Now, the extra 350 SNP voters in Glasgow East who had turned out for candidate John Mason the previous day had ensured his bet had paid off. "Some gamble. Some victory," said the First Minister, revelling in the press pack's discomfort.
Perhaps the hacks should have known better. Three years ago, Salmond gambled his already-firm reputation in SNP history by deciding to stand again for party leader – and won. Last year, he gambled his own position by choosing to fight in the safe Lib Dem seat of Gordon when there were other safer options available – and won. Defying sceptics, he boasted the SNP would emerge as the biggest party at Holyrood – and he was right. Last week, after making so many visits to Glasgow East that it had turned the by-election campaign into a virtual referendum on his Government, he won again.
It is a winning streak that cannot be explained simply by luck. Rather, Salmond appears blessed with a Midas touch. Now, as the dust settles on last week's victory, attention will turn towards his biggest-ever roll of the dice: the promised referendum on Scottish independence. The polls suggest that this will be the toughest battle of all, even if Salmond manages to persuade Scotland's Unionist parties that the referendum should take place at all. But, this weekend, few would be prepared to bet against him. Is there no stopping him?

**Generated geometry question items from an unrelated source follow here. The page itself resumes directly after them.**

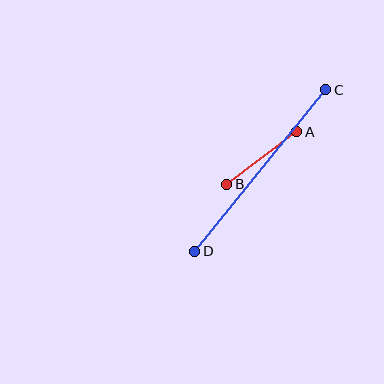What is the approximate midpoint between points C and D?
The midpoint is at approximately (260, 170) pixels.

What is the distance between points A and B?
The distance is approximately 88 pixels.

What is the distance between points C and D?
The distance is approximately 208 pixels.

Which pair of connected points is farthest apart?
Points C and D are farthest apart.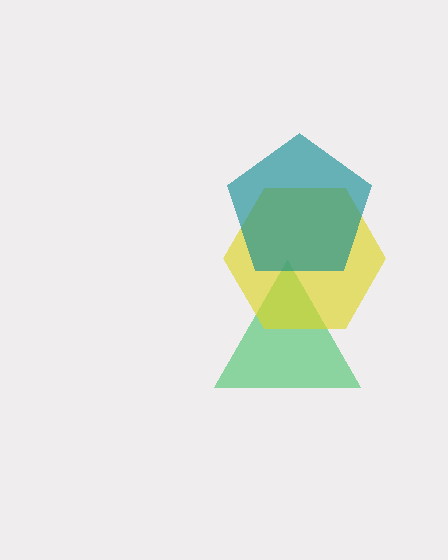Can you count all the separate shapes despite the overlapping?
Yes, there are 3 separate shapes.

SNP sources date the success of the Glasgow East campaign back to a meeting of the SNP cabinet at the Marcliffe Hotel in Aberdeen in late June. Salmond declared the seat was winnable, but only if the party gave its all. All leave was cancelled. And the First Minister decided to take centre stage. "It was vital that the SNP demonstrated electoral credibility, which is why Alex decided that he would lead from the front," said one source close to Salmond. "We would hold nothing back, because we knew we could win."

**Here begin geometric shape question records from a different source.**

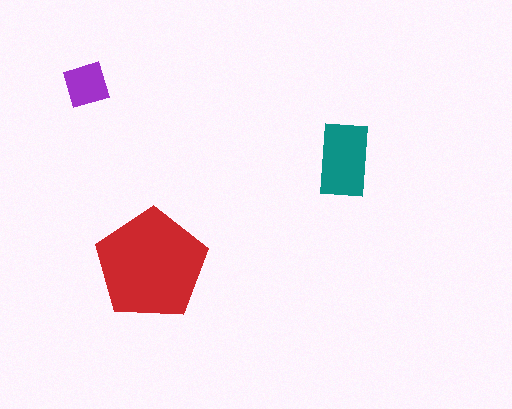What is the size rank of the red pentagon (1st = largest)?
1st.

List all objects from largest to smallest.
The red pentagon, the teal rectangle, the purple square.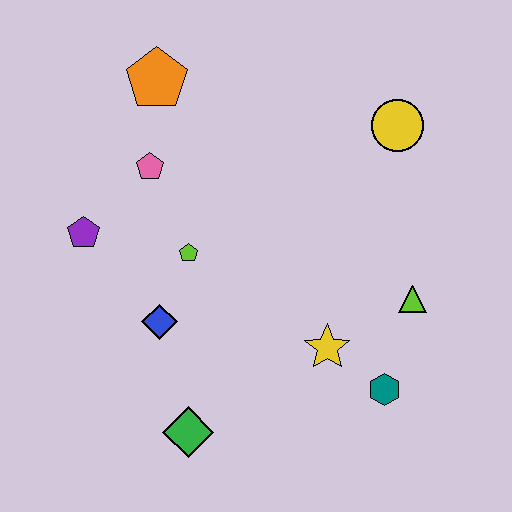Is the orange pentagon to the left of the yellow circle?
Yes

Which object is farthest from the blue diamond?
The yellow circle is farthest from the blue diamond.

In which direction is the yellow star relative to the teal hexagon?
The yellow star is to the left of the teal hexagon.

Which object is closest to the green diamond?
The blue diamond is closest to the green diamond.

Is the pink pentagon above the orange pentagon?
No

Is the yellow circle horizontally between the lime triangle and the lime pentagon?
Yes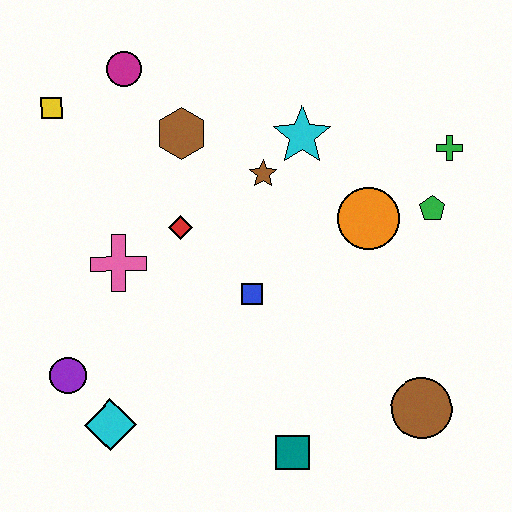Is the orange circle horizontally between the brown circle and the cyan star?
Yes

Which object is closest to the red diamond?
The pink cross is closest to the red diamond.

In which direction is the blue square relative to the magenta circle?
The blue square is below the magenta circle.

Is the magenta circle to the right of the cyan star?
No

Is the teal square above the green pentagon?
No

And so it proved. The party threw everything at the seat, outnumbering Labour activists on some days by three to one. Salmond chose not to be present at the count in Glasgow's east end on Thursday night, spending the evening instead at his Bute House residence in Edinburgh. His first appearance was at around 4am, when he turned up to wild cheers at the Barrachnie Inn in the east end, the pub that had been booked out by the SNP for the night. A special licence had been obtained until 3am for the election party, but so great were the celebrations that, with 3am having passed, the pub started giving away the drinks. By contrast, the pub that Labour had booked – the Crachan – had shut at midnight.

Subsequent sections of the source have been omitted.